挿話 自称ヒロインの喜び 後編
短めです
「あぁ、彼女はなんて素晴らしいんだ!そう思いませんか?陛下。みるものを魅了する美しさ!そしてなにより誰もが平伏してしまうほどの絶対的な神の力!」
近くで惚けた声がして振り返れば、赤茶色の長髪に片眼鏡をかけた青年が何かに取り憑かれてたかのように目の前の光景に釘付けになっていた。
「君は、相変わらずだね」
陛下は苦笑しながら呆れたような声で彼に話しかけている。そんなお顔もとても美しく素敵。

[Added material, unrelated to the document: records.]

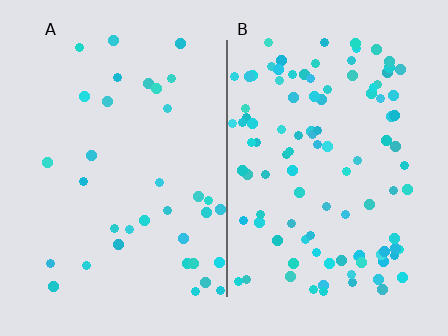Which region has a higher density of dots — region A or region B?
B (the right).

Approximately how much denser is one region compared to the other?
Approximately 3.0× — region B over region A.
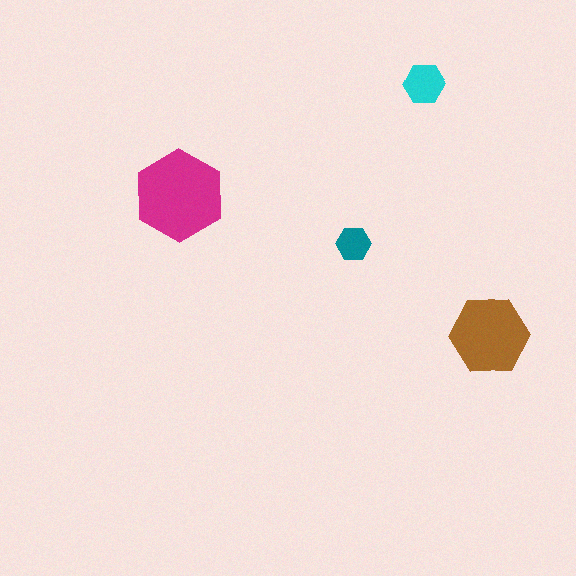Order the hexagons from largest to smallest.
the magenta one, the brown one, the cyan one, the teal one.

リストピアの宰相である赤茶髪の彼は、だれもが帝国の宰相の名に相応しいと言うほど敏腕であり、その一方で絶対的な実力主義者だと聞いたことがある。その為、皇帝陛下を敬愛し、帝国内の誰よりも堅い忠誠を誓っていることは有名な話だ。未来の皇妃もそれ相応の実力が条件で候補の令嬢達がそれを満たせていなければ、彼が突っぱねてしまうらしい。陛下もそれに意見する事は無いらしく、よほど彼を信頼しているのだろうことがわかる。
「君は下がっていたらどう?」
陛下がこちらに振り向き声を掛けてくださった。私のことを心配してくれているのね。そのお気持ちはとても嬉しいのだけれど、ここで宰相に実力を存分に見せておくのも私達二人の未来にとって、とても大切なことだと思うの。
私は少し下を向いて首を振った。
「いいえ、陛下。私が彼女を止めてみせますわ」
ミューリアさんの、おかげでストーリーを進めることができるわ。ありがとう悪役ミューリアさん。

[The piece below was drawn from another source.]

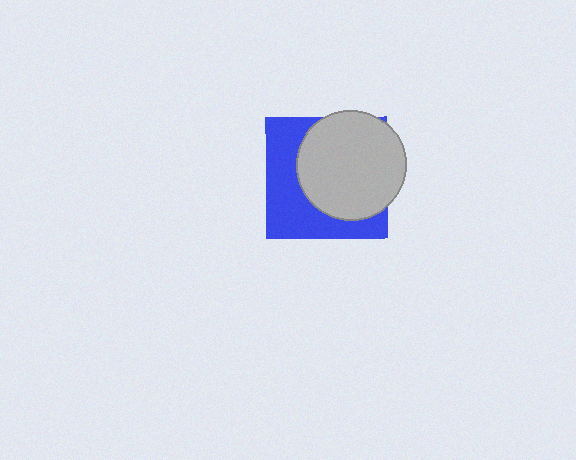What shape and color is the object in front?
The object in front is a light gray circle.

「そう...頑張るのはいいけど、怪我をしたら許さないよ」
「は、はい。陛下の仰せのままに」
"怪我をしたら許さないよ"
ですって。はぁ...貴方様はどれだけ私をときめかせれば気がすむのかしら。
緩む頬に気合を入れてミューリアのいる方へと向き直る。さぁ、燃え尽きてしまいなさい。
『炎火球』
胸の前で合わせた手が段々と熱を帯びる。そのまま掌を開けば火球が現れ、手から浮かび離れると、どんどんとその大きさを増し、成長した火の球は勢いよく目標へと向かっていく。近づくにつれて勢いを増し彼女を包み込んでしまうほどの大きな炎となった。
「おぉ!デワイス嬢も素晴らしい力をお持ちだ」
ふふ。そうでしょう?これで、私の先祖返りとしての力を宰相にも見せられたのでは...
ーーーーーーっな!
私の火球を片手で受け止めるなんて....
いいわ、一度で終わってしまったらつまらないもの。どこまで私の攻撃に耐えられるのかしら?
ーーーーけれど、攻撃を撃っても撃っても、彼女には当たらず気がつけば目の前まで彼女が迫っていた。

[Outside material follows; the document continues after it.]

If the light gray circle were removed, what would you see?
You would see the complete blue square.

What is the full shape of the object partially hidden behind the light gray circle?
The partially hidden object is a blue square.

どうして、あんなにも容易く私の攻撃を躱せるの?これが、本物のヒロインの力だというの?そんなの認めない。この世界は私のものなの。私がヒロインなんだから!
まぁ、いいわ。だって私の味方には彼がいるんだもの。流石のヒロインでもネストリダリウムの力には敵わないに決まってるわ。
覚悟しなさい。悪役のミューリアさん。